Remembering is complicated. But one thing is certain: when you try to recollect something, you enter like Jacob into the confessional with God. Whether you’re remembering a major historical episode or a minor personal experience, you are wrestling with the Truth of what took place at a certain a time, and you are by nature a deceiver.
We tend to sweeten past successes and happy moments, to preserve them intact. We tend to blame others for old failures and ongoing troubles, because we find it hard to admit we ourselves may be complicit in evil. We are disposed to play heroes, or worse, to judge ourselves to be innocent scapegoats. Since life is normally a mixture of good and evil, memories and telling the history of things are apt to be a confusing mess of slanted, untrustworthy recollections.
A drastic contemporary solution to this problem of falsifying memory is to pretend we have next to no historical baggage. A prevalent pragmatistic spirit also helps cultural leaders and followers alike to practice cultural amnesia. We put traumatic past events like the nineteenth-century slave trade, the Great Depression, the atrocities of Dachau and Auschwitz in museums for storage and occasional ceremonial visits, and we barefacedly focus all our attention and energy on solving our current problems. It’s the future that counts!
Such unawareness of how God lets the past inhere the present prompts us to make superficial, self-exonerating, jump-start judgments: Generals try to end war between long-standing ethnic animosities by making smart bombs that kill with greater precision; leading entrepreneurs mean to reduce the number of poverty-stricken workers by giving the corporate market free rein, which only promotes survival of the fittest few.
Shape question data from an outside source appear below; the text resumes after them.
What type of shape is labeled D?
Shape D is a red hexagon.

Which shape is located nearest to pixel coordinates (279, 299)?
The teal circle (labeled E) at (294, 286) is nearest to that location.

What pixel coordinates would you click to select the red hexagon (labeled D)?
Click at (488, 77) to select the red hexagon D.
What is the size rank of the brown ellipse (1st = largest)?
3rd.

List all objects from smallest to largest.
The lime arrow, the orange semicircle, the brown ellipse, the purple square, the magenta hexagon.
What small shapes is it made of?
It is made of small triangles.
That human hate is not mitigated by technology and that greed outlasts benevolence are realities worth remembering.
Reliable remembering, in my judgment, will have a wrestled, repentant character and carry a redemptive quality and patient spirit, whether it be personal memory, the conscience of an institution, or the company of God’s adopted children.
When I remember well the good events in my lifetime, I am thankfully overwhelmed in recognizing the role others close to me played in their fruitfulness. When I remember well the evil of which I am guilty, I cringe, without excuses, shamed, confused, while pleading with my Lord somehow to overturn its bad consequences, maybe even by my remedial service.
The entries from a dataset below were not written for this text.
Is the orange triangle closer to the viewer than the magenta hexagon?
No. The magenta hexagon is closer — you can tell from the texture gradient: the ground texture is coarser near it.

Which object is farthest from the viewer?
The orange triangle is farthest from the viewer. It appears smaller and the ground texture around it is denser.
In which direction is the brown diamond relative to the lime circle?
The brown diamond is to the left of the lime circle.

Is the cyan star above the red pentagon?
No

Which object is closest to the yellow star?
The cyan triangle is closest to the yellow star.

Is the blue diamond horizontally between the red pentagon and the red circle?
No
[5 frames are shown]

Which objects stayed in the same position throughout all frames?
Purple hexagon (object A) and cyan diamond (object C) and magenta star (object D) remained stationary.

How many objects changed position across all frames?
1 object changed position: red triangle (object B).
When a nation recalls its complex history, it needs to confess explicitly its nation-forming sins as well as blessings, and cast the whole project as an unfinished development to be driven further by the norm of restorative justice— there are deep wounds still needing to be healed before congratulations are passed around about accomplishments.
When God’s people as church tell what happened before its current riven unity, remembering its Pentecostal institution, the course of faithful witness, heresies, recurrent hypocrisy, martyrdoms, crusades and reformations, enduring diaconal ministries, a holy remnant, it boggles one’s consciousness. The pockmarked history of the communion of saints past, present, and forthcoming will be redemptive if its story invigorates one’s gratefulness to be still wrestling at Jabbok. Church history is not a tale of woe or of victory, but is a story that prompts a community of persevering sinful saints to live in patient, certain expectation of the risen Christ’s return to bring a final shalom.
The hardest matters to remember redemptively, I find, are the times when you have been physically and emotionally abused or had intimate secrets betrayed by someone else. Only God has the option of forgetting what is on the historical record. We people, however, are enjoined to bathe our remembering in forgiveness, which entails, I believe, laying down your life, that is, offering up to the evildoer your “rights” to punishment. Followers of Jesus Christ—because we shall be everlasting!— are called to take hold of God and pull for the grace to mimic the Eucharist: reclaim the dread memorable past event by reenacting consciously your survival of the curse as an opening to be grateful to the God of Jacobs to serve the enemy.
All true remembering will bless you—violated person, Holocaust survivor, persecuted church—with a telltale limp.